Еще очень далеко, еще невероятно далеко от крыльца своего дома я почувствовала, что ты там, что ты ждешь меня. Я собиралась повернуть обратно и уйти к морю, но так и дошла до своего дома, до акации, в тени которой ты стоял. Ты и тогда страдал. Лицо твое было словно маска из белого гипса. Ты смотрел на меня растерянно и жалостно. И как вздох:
– Я так соскучился… Лиза, Лиза, какое счастье, что вы есть!
Я открыла дверь, и ты вошел в комнату. Я открыла настежь окна, и мы сели на диван. Не помню, но мне кажется, что в тот вечер мы не сказали друг другу ни слова. Мы просто сидели рядом, сидели, не прикасаясь друг к другу, – в этом не было надобности. Мы сидели и молчали. Со стороны – как два чужих человека. Я не знаю, как назвать это чувство. Счастьем? Слишком мало.
В комнате стало совсем темно. Я помню, на дворе стояла страшная духота. Ночь была беззвездная… И вдруг в наш заколдованный мир ворвался смерч – это вошла в темноту, как в пропасть, Татьяна Сергеевна.

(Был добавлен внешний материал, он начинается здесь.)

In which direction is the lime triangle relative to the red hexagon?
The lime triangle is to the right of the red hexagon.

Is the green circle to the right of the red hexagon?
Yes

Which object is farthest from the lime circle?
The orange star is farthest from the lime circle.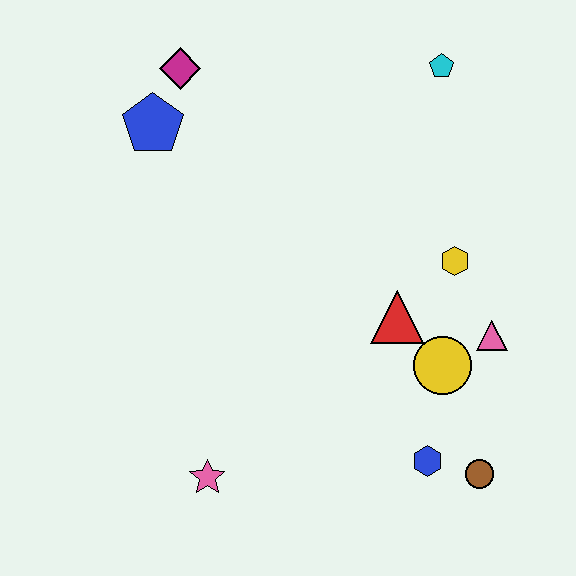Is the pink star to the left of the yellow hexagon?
Yes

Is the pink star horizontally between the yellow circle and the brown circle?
No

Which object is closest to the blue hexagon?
The brown circle is closest to the blue hexagon.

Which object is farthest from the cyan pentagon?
The pink star is farthest from the cyan pentagon.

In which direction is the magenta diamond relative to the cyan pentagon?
The magenta diamond is to the left of the cyan pentagon.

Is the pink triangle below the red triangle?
Yes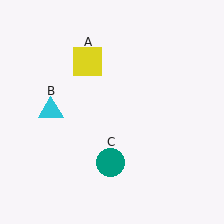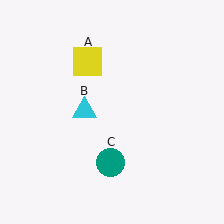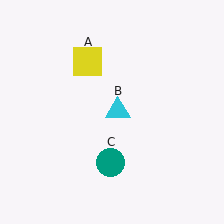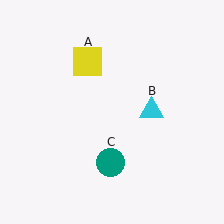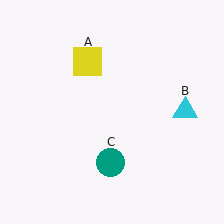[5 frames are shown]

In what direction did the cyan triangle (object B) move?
The cyan triangle (object B) moved right.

– Да, мы дома, – ответил ты и поднялся к ней навстречу.
– Какая прелесть, и ты здесь! – засмеялась Татьяна Сергеевна.
– Да, представь, меня, как и тебя, потянуло к Лизе. Садись, посумерничай с нами.
Ты придвинул Татьяне Сергеевне стул, а сам опустился рядом со мной на диван. Молчать теперь уже было нельзя ни секунды, молчание раздавило бы всех нас троих. И ты говорил, говорил, говорил, а Татьяна Сергеевна смеялась каждой твоей шутке, и часто невпопад. У меня все тело покрылось гусиной кожей. Потом ты поднялся, встала и Татьяна Сергеевна и молча, как будто меня и не было в комнате, пошла к выходу. Ты задержался в комнате. Приподняв меня с дивана, ты крепко обнял и поцеловал меня. Я благодарна тебе за этот поцелуй. Было в нем что-то смелое, гордое.